I am looking through Marcel Finan's 'A Probability Course for the Actuaries' and I am stuck on problem 42.2. It is as follows:
Let X be an exponential random variable with parameter $\lambda$ and Y be a uniform random variable on [0,1]. Find the probability density function of X+Y.
I have $f_X(x) = \lambda e^{-\lambda x}, x \ge 1$ and $f_Y(y) = 1, 0 \le y \le 1$.
I am kind of lost as to where to go from there. According to the solution key, the final answer should come out relatively 'nice', but it's in two different pieces - one with $0 \le a \le 1$ and the other with $a \ge 1$. I can see from the integration region why there would be two separate pieces. The real issue isn't with that. I think I'm just setting up my integrals incorrectly.
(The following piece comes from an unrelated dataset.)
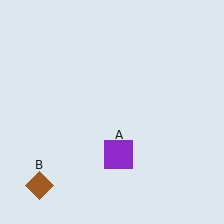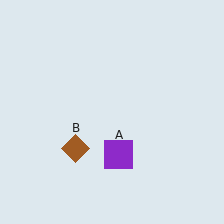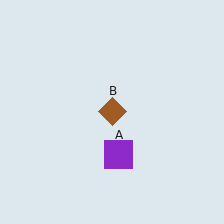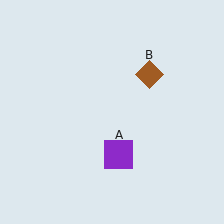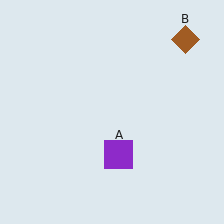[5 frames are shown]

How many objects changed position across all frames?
1 object changed position: brown diamond (object B).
For $0 \le a \le 1$ I have
$f_{X+Y}(a) = \int_0^1 \lambda e^{-\lambda x}dx$
Any thoughts on where I might be going wrong? Thanks in advance!
Addition of independent random variables corresponds to convolution of distributions so say for $0\leq \alpha \leq 1$ you should have a double integral rather than a single integral (in terms of densities).
Here's a hint to get your started for $0 \leq \alpha \leq 1$:
$X+Y \leq \alpha$ is equivalent to $0 \leq X \leq \alpha-Y$ and $0\leq Y \leq \alpha$.